Prospettiva fotografica dall’interno della ‘Chiesa di Vaccaro’ verso il loggiato d’ingresso. Si osservi la pavimentazione originaria in mattonelle di cotto, entro la quale spiccano i cerchi concentrici di pietra chiara che enfatizzano l’impianto centrico dell’edificio.
Il percorso di passaggio dal cortile delle monache alla ‘Chiesa di Vaccaro’
Il cortile delle monache con la ‘Torre Febronia’ fatta erigere dalla Badessa che le diede il nome, mediante il reimpiego di molti e pregevoli manufatti lapidei provenienti dal Mausoleo di Marcus Paccius Marcellus

In tutti i casi, si tratta infatti di immaginare, creare, ideare, selezionare, valutare, soppesare, verificare, controllare, etc. per giungere alla soluzione più convincente.

Il tutto fatto in maniera ‘critica’ (ovvero ‘giudiziosa’, se mi si consente), secondo l’insegnamento del famoso teorico Cesare Brandi, la cui eredità è tenuta viva dal professor Giovanni Carbonara che nel campo del restauro architettonico è un’autorità.

Ebbene, il restauro dell’Abbazia del Goleto, progettato e diretto come capo team dall’architetto Angelo Verderosa, può essere considerato esemplare per come dimostra di aver saputo valorizzare sapientemente il concetto della ‘riflessione critica’ in merito alle scelte tecniche ed estetiche che sono state compiute.

Altra immagine del cortile delle monache entro il quale s’erge possente la ‘Torre Febronia’

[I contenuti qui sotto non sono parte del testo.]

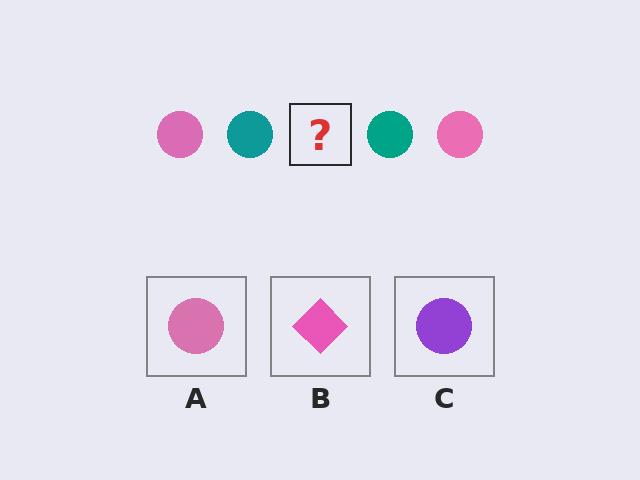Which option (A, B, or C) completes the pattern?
A.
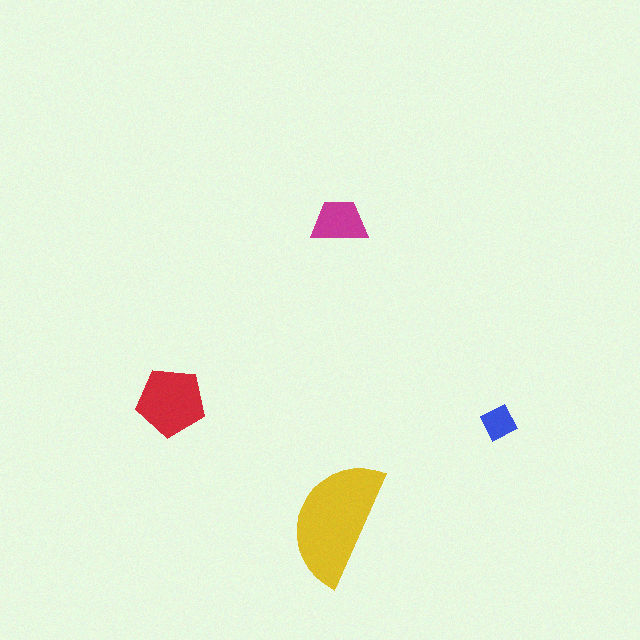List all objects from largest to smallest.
The yellow semicircle, the red pentagon, the magenta trapezoid, the blue diamond.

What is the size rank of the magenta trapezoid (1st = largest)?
3rd.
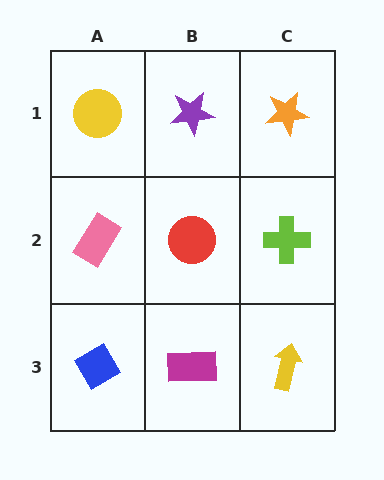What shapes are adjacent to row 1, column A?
A pink rectangle (row 2, column A), a purple star (row 1, column B).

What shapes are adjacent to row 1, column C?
A lime cross (row 2, column C), a purple star (row 1, column B).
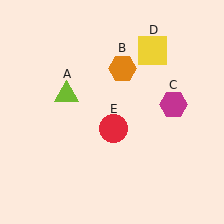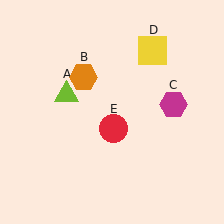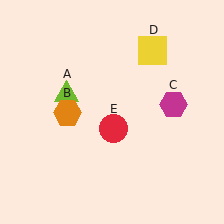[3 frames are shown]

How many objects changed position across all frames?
1 object changed position: orange hexagon (object B).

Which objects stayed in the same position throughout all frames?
Lime triangle (object A) and magenta hexagon (object C) and yellow square (object D) and red circle (object E) remained stationary.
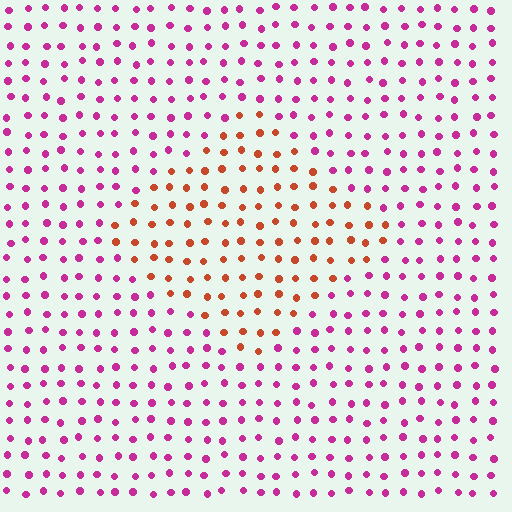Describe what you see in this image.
The image is filled with small magenta elements in a uniform arrangement. A diamond-shaped region is visible where the elements are tinted to a slightly different hue, forming a subtle color boundary.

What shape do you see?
I see a diamond.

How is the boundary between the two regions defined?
The boundary is defined purely by a slight shift in hue (about 54 degrees). Spacing, size, and orientation are identical on both sides.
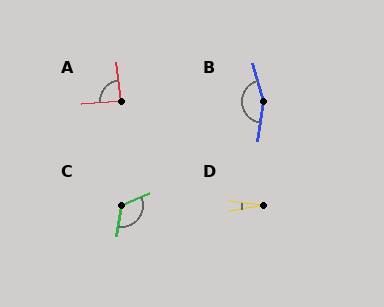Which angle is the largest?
B, at approximately 158 degrees.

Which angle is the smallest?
D, at approximately 17 degrees.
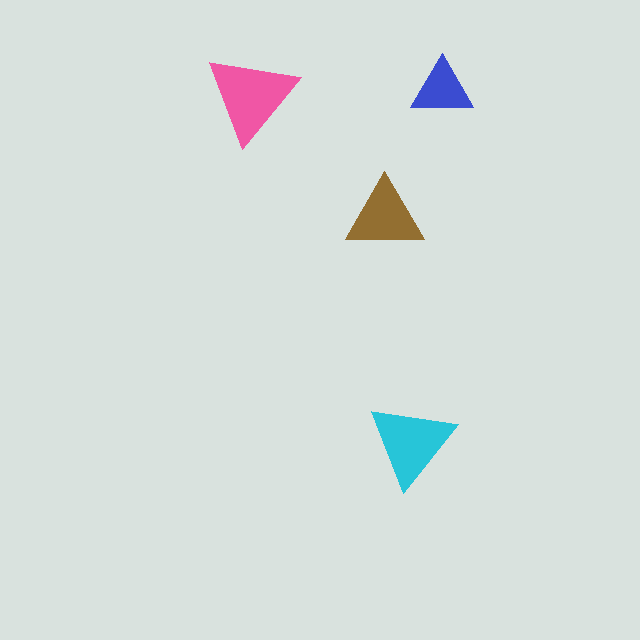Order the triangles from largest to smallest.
the pink one, the cyan one, the brown one, the blue one.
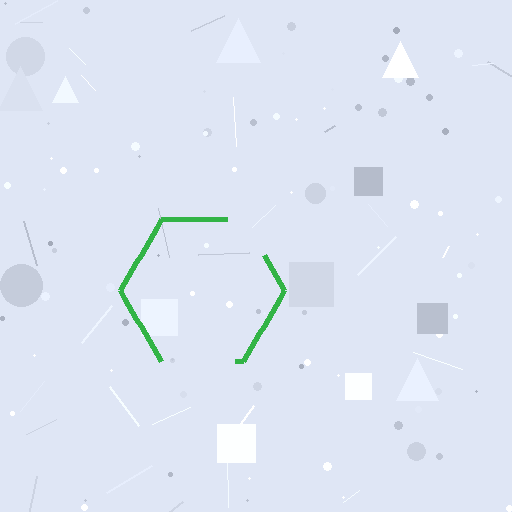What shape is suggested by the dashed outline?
The dashed outline suggests a hexagon.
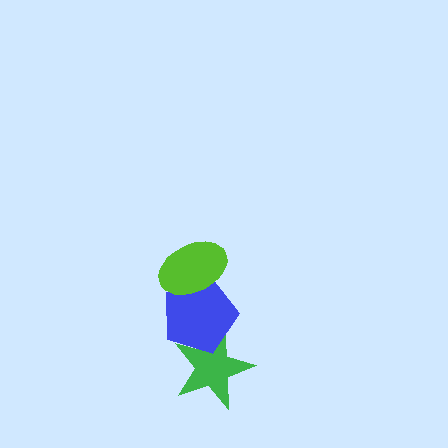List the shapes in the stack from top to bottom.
From top to bottom: the lime ellipse, the blue pentagon, the green star.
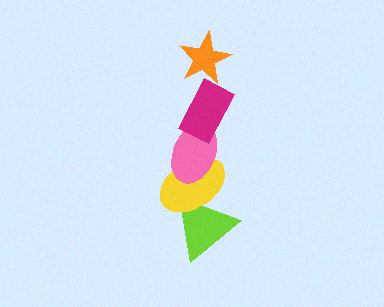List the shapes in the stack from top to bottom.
From top to bottom: the orange star, the magenta rectangle, the pink ellipse, the yellow ellipse, the lime triangle.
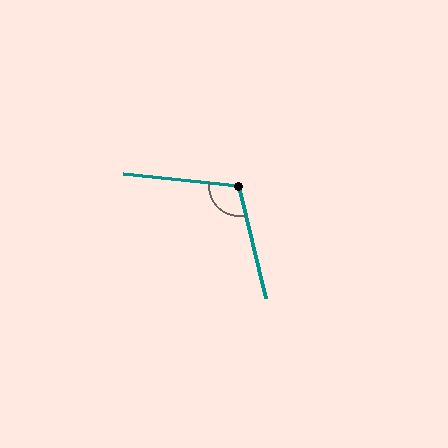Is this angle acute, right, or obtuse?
It is obtuse.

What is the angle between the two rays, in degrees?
Approximately 109 degrees.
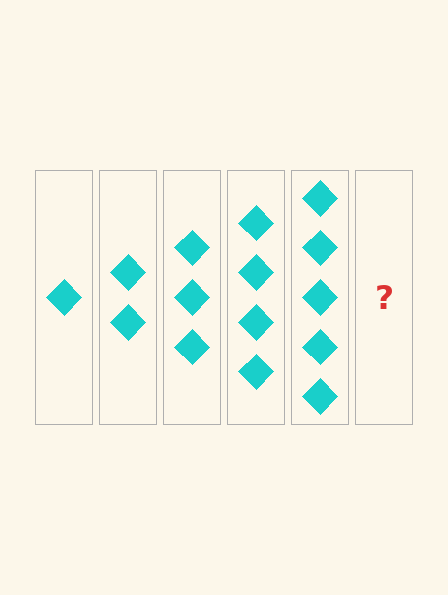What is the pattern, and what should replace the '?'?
The pattern is that each step adds one more diamond. The '?' should be 6 diamonds.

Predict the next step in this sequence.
The next step is 6 diamonds.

Conservazione rigorosa e innovazione cauta (talvolta integrativa) sono i poli dialettici sui quali il restauro recente dell’Abbazia del Goleto appare imperniato.  Un restauro che è stato anche un recupero funzionale, un ammodernamento impiantistico e tecnologico, un  riassetto degli ambiti fruitivi, che ha tenuto conto della primaria specificità del monumento che è quella di essere un palinsesto (in senso etimologico) di interventi eseguiti nel corso di una storia spesso funestata da rovinosi terremoti.

 

Ancora il cortile delle monache di cui si osservano, sulla sinistra, le pietre d’epoca romana inserite nella muratura della ‘Torre Febronia’

Ciò significa che si possono al contempo ammirare, tra le tante altre cose, i resti restaurati degli stucchi settecenteschi che coprivano le pareti della ‘Chiesa di Vaccaro, come pure i tetti (rifatti) di alcuni ambienti recuperati, che utilizzano semplici e ‘neutri’ artefatti lignei ‘moderni’. Molte e più precise informazioni tecniche sono comunque leggibili nelle pagine web dedicate al laborioso intervento. 

Altra immagine della parte esterna dell’abbazia, ove le mura di pietra a vista si relazionano all’antistante giardino di siepi e aiuole

Complimenti agli autori del restauro, ai finanziatori, agli attuatori del progetto integrato, e ai Piccoli Fratelli della Comunità Jesus Caritas, ispirata a Charles De Foucauld, che dal 1990 mantengono l’abbazia del Goleto in eccellenti condizioni di pulizia e decoro, rendendola un pregevole presidio di civiltà negli sconfinati paesaggi dell’Irpinia interna.